第36章 碑文未尽之意
    台阶一直向下延伸,通幽深暗。

    暗流涌动,推着他们分开水波,不断向前。

    湖底没有岸上那么阴冷,越靠近墓室,灵气越发充沛。

    坟墓似乎藏着什么非同寻常的东西。

    众人不约而同意识到这点,却还是提心吊胆,不敢稍纵懈迨。

    生怕跳出什么鬼灵精拦路虎,机缘面前白白送了性命。

    半个时辰过去,墓室终于展现真容。

    却见空旷石室之中,无有明珠玉蚌,彩石珍砂。

    枯骨静坐蒲团,血肉尽销,却有一派祥和端庄之象。

    那大概就是刘洞九的尸骨了。

    但在石室入口处,还坐着一尊嶙峋顽石,上头刻有字样,色泽褐然,应是前人以血写就。

    单只一句——静室独处,万念俱灰。

    似乎还缺了半句。

    张养己喃喃自语:“思己之过,首罪自陈。”

    “畜生!思己之过?你何曾思过?”

    刚念出口,老道也不顾什么仙风道骨勿造口业,张口便骂道:

    “千古罪人藏头露尾,坐化之时竟还恬不知耻,冒用派中戒言在此装神弄鬼,我倒要看看,你在搞什么名堂!”

    说罢。

    他不顾众人阻拦,手提拂尘,站在礁石下一挥而就,续上下联。

    忽然之间。

    礁石摇撼旋移,让出通往石室的道路。

    “轰隆”一声,整座墓室都震了震,外壳陆陆续续脱落。

    待得烟尘浮波而散,这才显出一篇碑文。

    同样是以血书就,涂涂抹抹,略可窥见落笔者悲怆之心。

    “馀生于草野,一介粗鄙之身,幸得恩师垂怜,拜入观中。”

    “十九岁学道,两月胎息,三年练炁,筑就中等道基,得志猖狂数年,自以为命由己定,大道在望。”

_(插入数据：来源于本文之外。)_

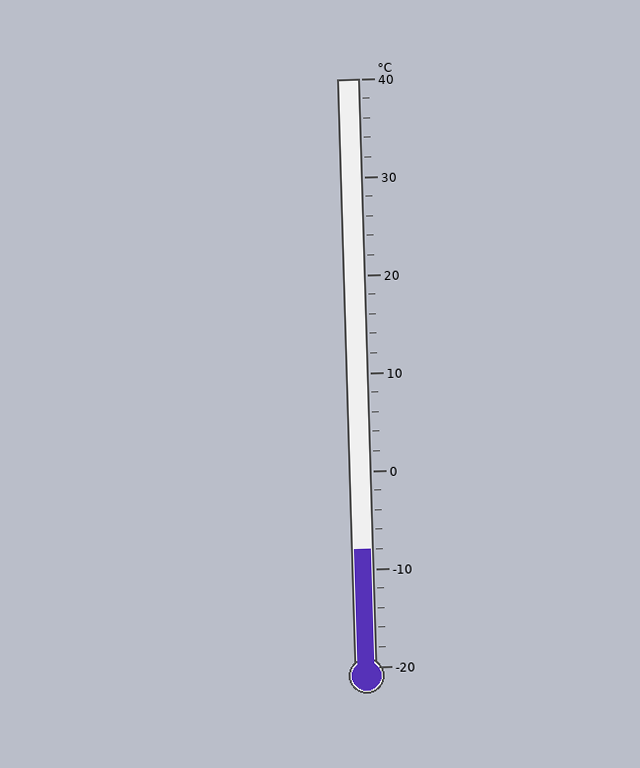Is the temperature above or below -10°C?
The temperature is above -10°C.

    “适时,妖人费望疏进言,称殷血门有奇术,能擢升紫府异象,其言曰开解山门大阵半刻,便将此法授于我用。

    “馀信以为真,自认为观中戒备森严,松懈半刻不会有何防碍,同恩师商议一番,得了首肯,私下解了大阵,不料想酿成大祸……”

    “陈人刘洞九,少为江湖游侠,喜繁华,好快刀,好骏马,好美女,好华灯。”

    “后入道修行,道行微末,坐井观天,夜郎自大,为人愚弄,以至观中基业涂炭,枉害师门长幼性命。”

    “回首数十年前,真如隔世。”

    “所幸盗回观中重宝,若有后人至此,望将其与馀颅骨一同带回派中,剩馀诸多外物,君可自取之。”

    “升米道罪徒,刘洞九留。”

    “……”

    一篇看罢。

    众人心绪复杂,头脑混乱。

    想不到多年前的那桩旧事,似乎还另有隐情。

    张养己神情复杂,攥着拂尘呆呆看着碑文,喟然无语,良久后才幽幽一叹,缓缓松开了嵌入皮肉的手指。

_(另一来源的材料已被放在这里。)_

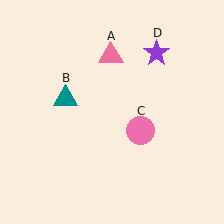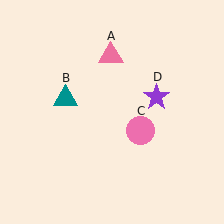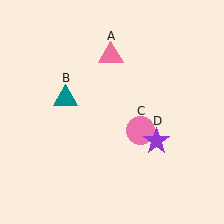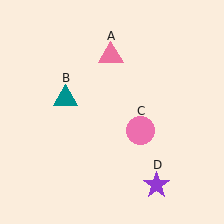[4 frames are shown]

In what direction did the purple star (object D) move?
The purple star (object D) moved down.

    缕缕鲜血在冰凉刺骨的湖水中翻腾,不多时便被稀释得无影无踪。

    成见由来已久,怒令智昏,他冷笑连连:

    “倘他有心赎罪,何不负荆回山,亲自归还重宝,枯死在这个鬼地方,就不怕落入歹人之手?”

    “对啊,为什么不呢?这个刘洞九果然不是什么好东西,死了还装什么忠心,石室之中根本没有重宝,恐怕是引我们上钩的托辞。”

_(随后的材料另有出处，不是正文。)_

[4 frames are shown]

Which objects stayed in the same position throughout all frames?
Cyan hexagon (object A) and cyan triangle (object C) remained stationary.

    土猴子捏着下巴,盖棺定论:“我看,咱们还是小心些为妙。”

    “不,也许是真的。”

    冯曜与林怀海对视一眼,已然明了,沉声说道:

    “倘刘洞九真的盗回丰粮钟,绝不可亲自回山。”

    “啊?”土猴子满脸不解。

    “碑文未尽之意,就在此处了。”

    程子明见对方仍不明白,只好接过话茬:

    “如他所言,私解山门大阵是经了张煊法师的首肯,刘洞九若是回山,必然遭遇搜魂,如此必然牵连恩师,冒犯根源。”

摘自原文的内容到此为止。